Argentine president replaces scandal-plagued intelligence chief
BY ANDRES OPPENHEIMER
BUENOS AIRES -- Argentine President Fernando de la Rúa
appointed a new
intelligence chief Monday in an effort to surmount a political
scandal over his
former spy master, who said he became a political target when
he axed former
agents and corrupt journalists from his agency's payroll.
Outgoing intelligence chief Fernando de Santibáñez,
a wealthy banker and one of
de la Rúa's closest friends, had been publicly accused
by former Vice President
Carlos ``Chacho'' Alvarez of having paid up to $10 million in
bribes to opposition
legislators to pass a government-backed labor law. Both Santibáñez
and de la
Rúa have denied the charge.
But in his resignation letter Friday, Santibáñez
said he was the target of political
attacks by some of the more than 1,000 spies he had laid off
as part of a major
reform of the State Intelligence Service, which resulted in a
45 percent cut in the
agency's overall budget.
Since the de la Rúa government took office nearly a year
ago, the intelligence
service ``is no longer used as a political tool and has become
a professional
institution'' aimed at fighting drug trafficking, terrorism,
money laundering and
organized crime, he said. Many of the ousted spies ``worked breathlessly
against
the reforms,'' he said.
Although he did not mention it in his resignation letter, Santibáñez
told reporters
privately that part of the attacks against him had come from
up to 30 corrupt
journalists who had been receiving money from the agency before
the budget
cuts.
According to Santibáñez, the money for the journalists
came from the intelligence
service's secret funds. A September 2000 confidential report
from the spy agency
obtained by The Herald shows that the service's ``strictly secret''
funds were cut
from $174 million in 1999 -- the last year of President Carlos
Menem's
administration -- to $30.7 million during the first year of de
la Rúa's government.
Santibáñez told The Herald that he would not publicly
name the journalists who
he says received money from the intelligence service. Although
there were
witnesses who allegedly saw the journalists come once a month
to get their
money, it would be hard to prove that in court, he said.

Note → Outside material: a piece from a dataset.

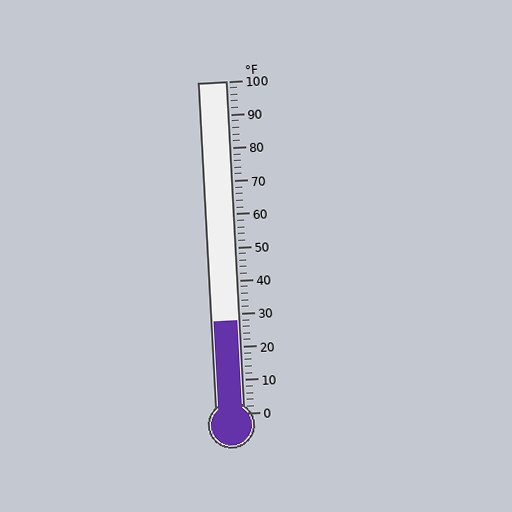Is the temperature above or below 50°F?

Santibáñez was replaced by Carlos Becerra, a long-time
activist of de la Rúa's
centrist political party. Political analysts interpreted the
change as a boost for
political leaders of the left wing of de la Rúa's ruling
coalition, including former
Vice President Alvarez and former President Raul Alfonsin, who
had also
criticized Santibáñez's free-market economic proposals.